After all, the creation of any “metric” involves the setting of a “standard.” When the data itself is highly subjective or open to interpretation, I remain cautious about whether it is appropriate to convert it into a derived metric.
Still, in conclusion, based on the various suggestions brought up by participants, I believe cognitive data is more suitable for personal exploration of performance patterns, rather than being summarized through adjective-based metrics or compared against general population standards.
That said, I want to emphasize that derived metrics still have their value. For one, the literature has already raised extensive discussions around the privacy concerns of cognitive data. Some have even suggested that in the future, employers might use cognitive data as part of their hiring criteria. I believe this points to an important issue: once such technology becomes available, we must consider how the data might be used in interpersonal exchanges and social contexts.
Here’s the problem—we probably wouldn’t want others to access overly detailed or intimate aspects of our personal data. In this regard, derived metrics might actually help reduce privacy invasions compared to raw numbers or data curves.
Similarly, when my study participants discussed their results with each other after the sessions, they tended to refer to summary metrics—saying things like “Mine came out as intense, what about yours?”—rather than going into the specifics of their data curves. I think this shows that derived metrics may be more suitable for human-to-human communication, as they preserve a level of abstraction and personal privacy.
In terms of design, it might be useful to distinguish between two usage scenarios: real-time performance checking and post-task performance comparison.
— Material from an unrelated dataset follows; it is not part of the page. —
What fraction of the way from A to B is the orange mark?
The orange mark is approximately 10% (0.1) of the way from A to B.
The former is centered around the timeline, while the latter is more focused on events.
When observing and discussing how participants interacted with the prototype, I noticed that although most people checked their data after completing the task, some still chose to view it during the task. The later goals was to confirm whether they were performing well in that very moment.
This led me to a new insight: these two scenarios likely require completely different approaches to display data. Users checking their state in the moment care about their performance over the past 2–3 hours. In contrast, those returning to the data hours or even days after the task may no longer be concerned with the timeline itself. Instead, they might focus on what they were doing during certain periods, or identify which segments of data correspond to similar types of activity.